Mahesh Mangaonkar

Personal information
- Born: 23 March 1994 (age 32) Mumbai, Maharashtra
- Height: 180
- Weight: 78

Sport
- Country: India
- Club: Cricket Club of India, Otters Club and Castelyn Squash Club
- Turned pro: 2009
- Coached by: Gopichand mohite
- Retired: Active
- Racquet used: Prince Sports

Men's singles
- Highest ranking: No. 44 (January, 2015)
- Current ranking: No. 61 (July, 2016)

Medal record
Men's squash
Representing India
Asian Games
| Gold medal – first place | 2014 Incheon | Team |
| Gold medal – first place | 2022 Hangzhou | Team |
| Bronze medal – third place | 2018 Jakarta | Team |

= Mahesh Mangaonkar =

Indian squash player (born 1994)

Mahesh Mangaonkar (born 23 March 1994 in Mumbai) is a professional squash player who represented India.

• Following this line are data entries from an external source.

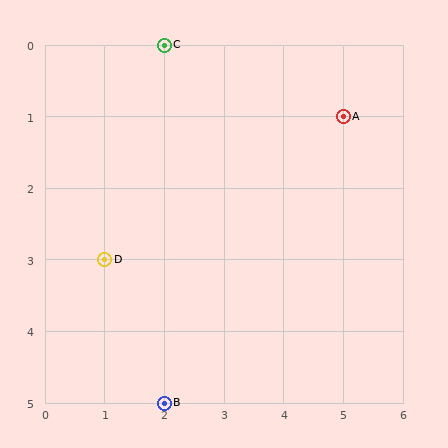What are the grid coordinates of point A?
Point A is at grid coordinates (5, 1).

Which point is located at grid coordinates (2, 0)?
Point C is at (2, 0).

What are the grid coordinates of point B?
Point B is at grid coordinates (2, 5).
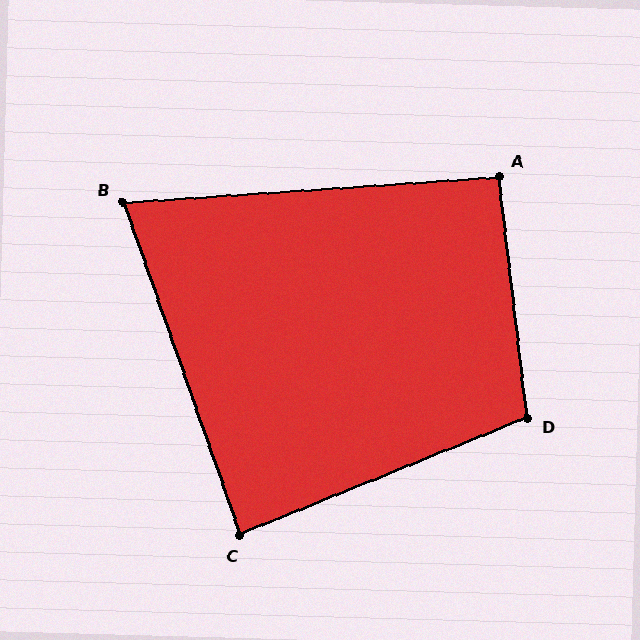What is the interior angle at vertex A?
Approximately 93 degrees (obtuse, close to a right angle).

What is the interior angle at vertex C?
Approximately 87 degrees (acute, close to a right angle).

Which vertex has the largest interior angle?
D, at approximately 105 degrees.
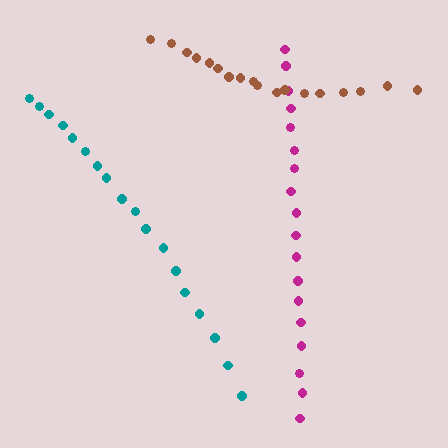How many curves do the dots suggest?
There are 3 distinct paths.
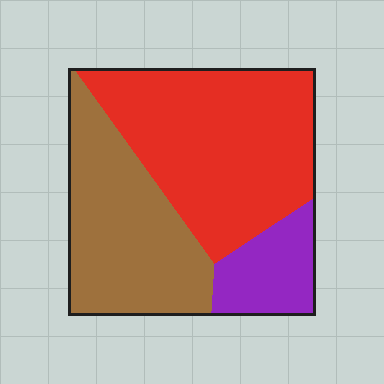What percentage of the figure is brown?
Brown takes up about three eighths (3/8) of the figure.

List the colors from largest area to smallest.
From largest to smallest: red, brown, purple.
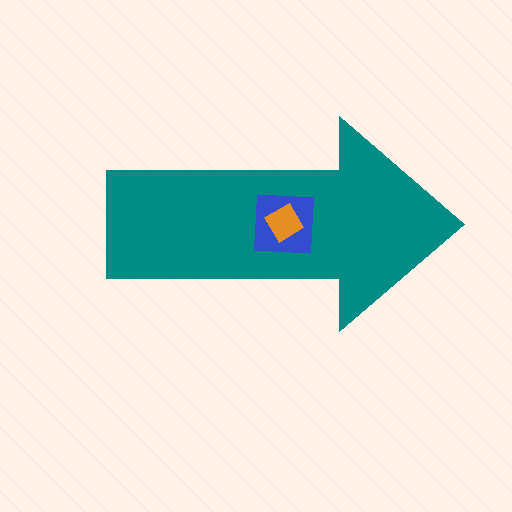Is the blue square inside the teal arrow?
Yes.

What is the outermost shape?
The teal arrow.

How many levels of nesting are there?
3.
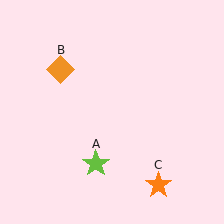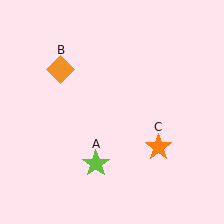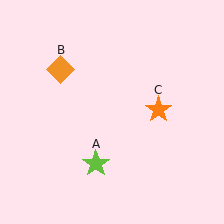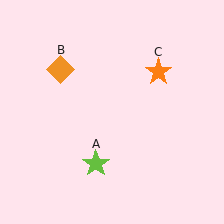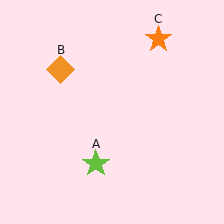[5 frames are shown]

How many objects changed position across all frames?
1 object changed position: orange star (object C).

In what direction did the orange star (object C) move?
The orange star (object C) moved up.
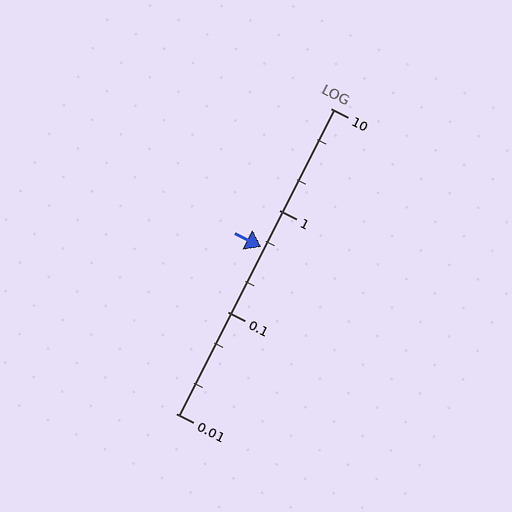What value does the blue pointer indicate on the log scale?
The pointer indicates approximately 0.43.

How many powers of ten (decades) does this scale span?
The scale spans 3 decades, from 0.01 to 10.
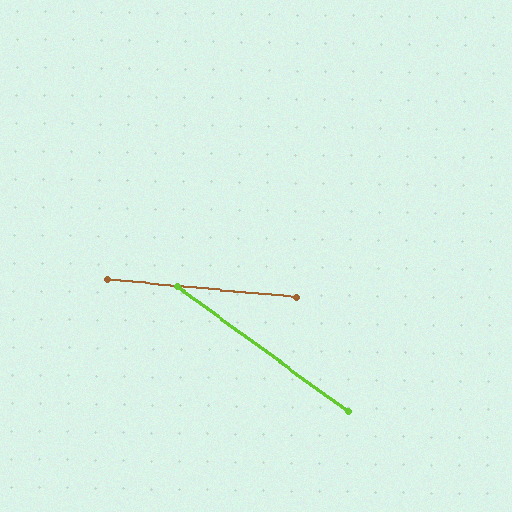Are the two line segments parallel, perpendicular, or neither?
Neither parallel nor perpendicular — they differ by about 31°.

He reached a career-high ranking of World No. 44 in January 2015. He won the prestigious British Junior Open Under-15 category in 2009.

Mangaonkar won the IMET Open 2013 in the Slovak capital Bratislava. He is the first Indian squash player to win the IMET Open.
He was part of the Indian team that won the gold medal at the 2014 Asian Games at Incheon.